If I can recall, Tun Ibrahim first launched his book in August 13, 2005 at the Putra International Convention Centre, Putrajaya, in the presence of the Prime Minister, Dato Seri Abdullah Ahmad Badawi. In his speech, Dato Seri Abdullah who served NOC as a staff officer, had admitted to have 'feared' in Tun.
Allow me this opportunity to relate a story that I had with Tun, who was than the Director of Operations East Malaysia (DOPEM), with its headquarters in Kuching, Sarawak.
This was in the year of 1967. I was then a platoon commander in charge of a detachment located at Bekalalan, Sarawak, Our mission was to monitor the movement of Indonesians into Sarawak through the porous border of Kalimantan and Sarawak.
I was on a foot patrol one morning, passing through several long houses located along winding tracks and rivers. Upon reaching Long Rusu, approximately 30 minutes walking distance from my base camp, I heard overhead the sound of a helicopter flying towards the direction of my base camp. A few minutes later, I was called over the radio to inform me that DOPEM has landed at my base camp. I was shocked, because I was not told earlier by my battalion headquarters based at Long Pasia, about the visit.
With hearts pounding, I raced home through the jungle tracks, well ahead of my soldiers. All the time, I was imagining the scolding that I will be getting from DOPEM for being absent during his arrival. Upon arrival at my base camp, short of breath and still in a daze as to what I should say to DOPEM, there ahead of me was DOPEM with his ADC (Capt Latiff Ahmad) smiling. I could not believe in what I saw....but I thanked god for showing kindness in the heart of my distinguished visitor.

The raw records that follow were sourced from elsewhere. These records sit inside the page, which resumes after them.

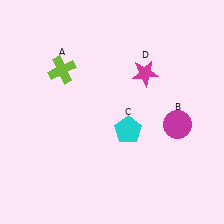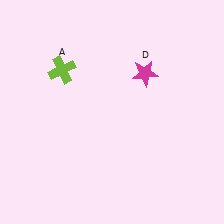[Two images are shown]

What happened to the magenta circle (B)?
The magenta circle (B) was removed in Image 2. It was in the bottom-right area of Image 1.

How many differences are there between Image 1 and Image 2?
There are 2 differences between the two images.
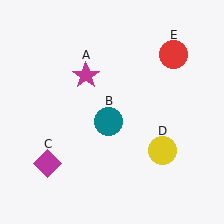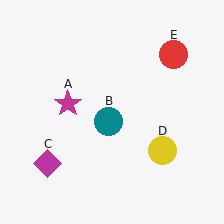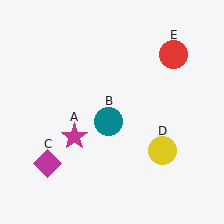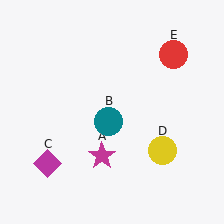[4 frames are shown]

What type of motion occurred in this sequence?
The magenta star (object A) rotated counterclockwise around the center of the scene.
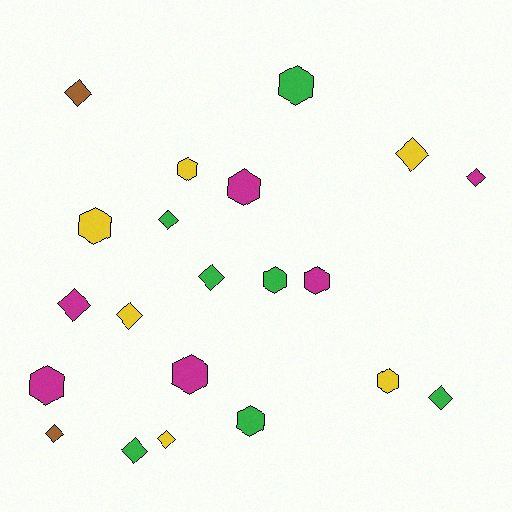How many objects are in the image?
There are 21 objects.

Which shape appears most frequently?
Diamond, with 11 objects.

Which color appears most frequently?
Green, with 7 objects.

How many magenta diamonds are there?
There are 2 magenta diamonds.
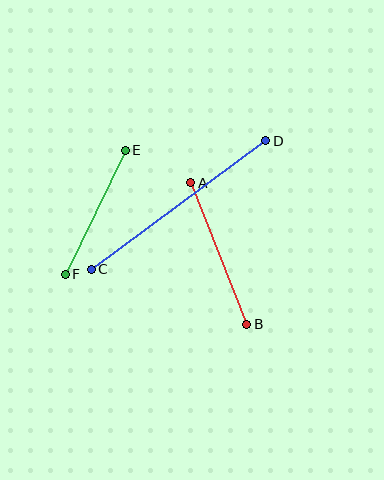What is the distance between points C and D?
The distance is approximately 216 pixels.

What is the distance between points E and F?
The distance is approximately 137 pixels.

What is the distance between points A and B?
The distance is approximately 152 pixels.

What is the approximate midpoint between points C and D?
The midpoint is at approximately (178, 205) pixels.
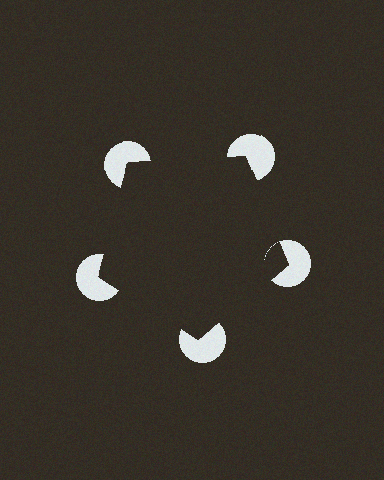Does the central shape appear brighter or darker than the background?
It typically appears slightly darker than the background, even though no actual brightness change is drawn.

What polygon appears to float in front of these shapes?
An illusory pentagon — its edges are inferred from the aligned wedge cuts in the pac-man discs, not physically drawn.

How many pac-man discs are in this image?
There are 5 — one at each vertex of the illusory pentagon.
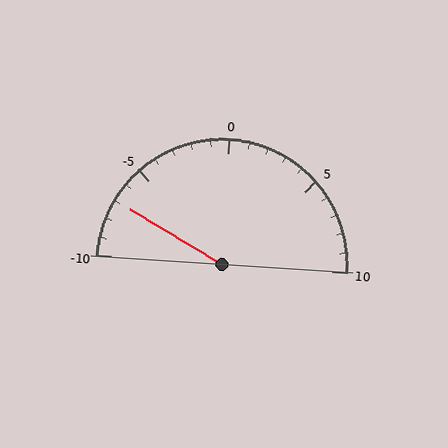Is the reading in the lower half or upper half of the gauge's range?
The reading is in the lower half of the range (-10 to 10).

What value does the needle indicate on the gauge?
The needle indicates approximately -7.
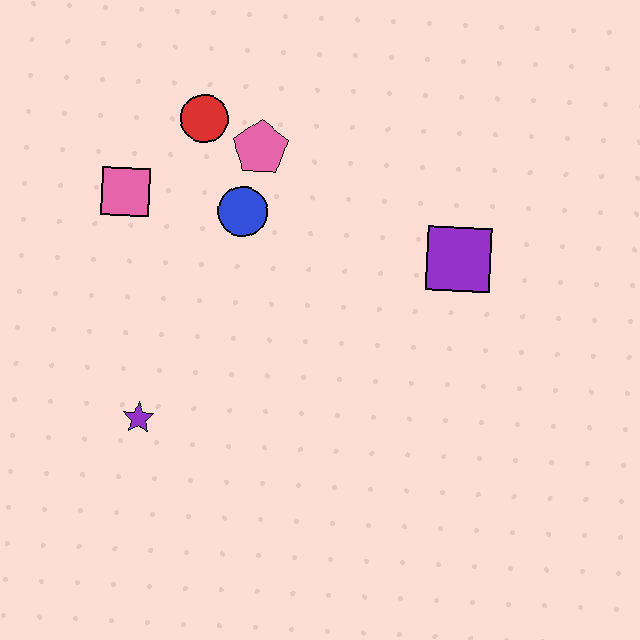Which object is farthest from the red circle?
The purple star is farthest from the red circle.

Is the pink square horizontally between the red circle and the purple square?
No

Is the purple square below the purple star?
No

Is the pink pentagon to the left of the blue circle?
No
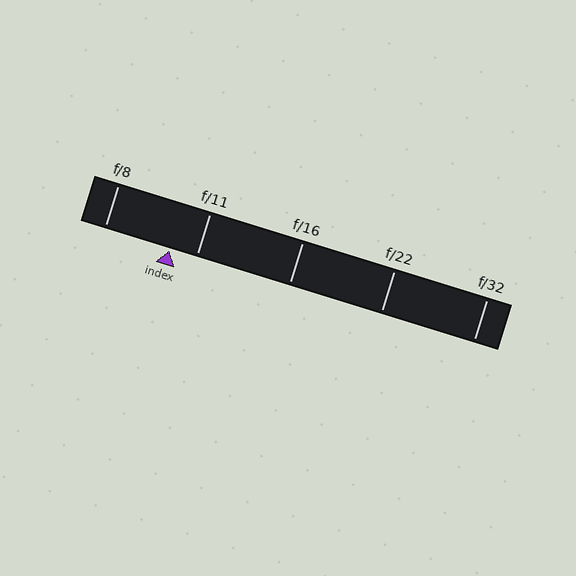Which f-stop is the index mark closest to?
The index mark is closest to f/11.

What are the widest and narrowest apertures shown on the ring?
The widest aperture shown is f/8 and the narrowest is f/32.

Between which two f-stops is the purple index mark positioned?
The index mark is between f/8 and f/11.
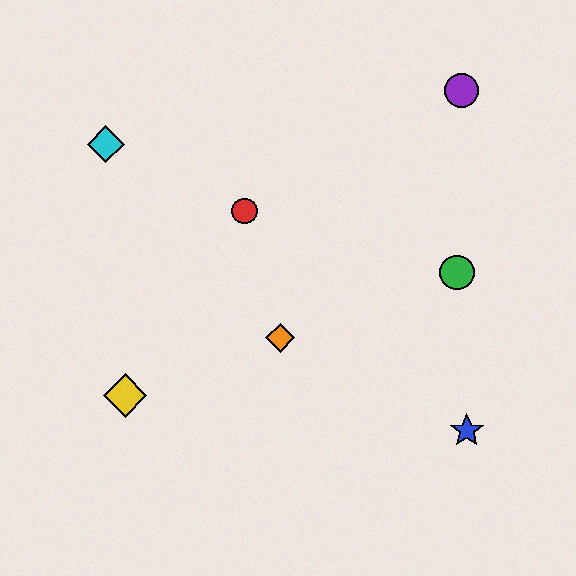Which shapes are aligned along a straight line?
The green circle, the yellow diamond, the orange diamond are aligned along a straight line.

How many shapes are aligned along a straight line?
3 shapes (the green circle, the yellow diamond, the orange diamond) are aligned along a straight line.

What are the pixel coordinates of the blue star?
The blue star is at (467, 430).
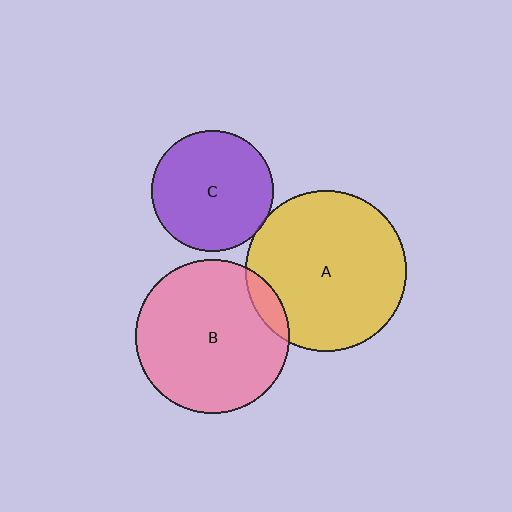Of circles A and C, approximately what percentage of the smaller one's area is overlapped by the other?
Approximately 5%.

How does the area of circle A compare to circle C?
Approximately 1.7 times.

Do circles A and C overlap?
Yes.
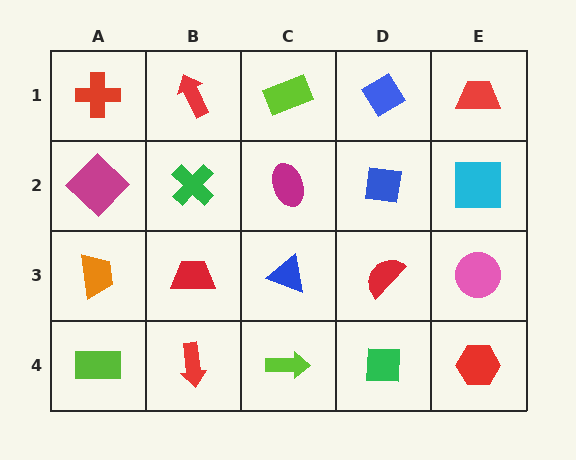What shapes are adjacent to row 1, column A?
A magenta diamond (row 2, column A), a red arrow (row 1, column B).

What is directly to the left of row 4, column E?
A green square.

That little smile that he gave me was enough for me to regain my composure and strength. Before I could salute him, he extended his hands to congratulate me for my good work in maintaining the cleanliness of my camp. The visit has to be short, because DOPEM ha to fly back before the clouds closed in.
I am in possession of a signed copy of Tun's book and having read it, I would recommend that the book be read by all officers of the Armed Forces, and be kept a copy each.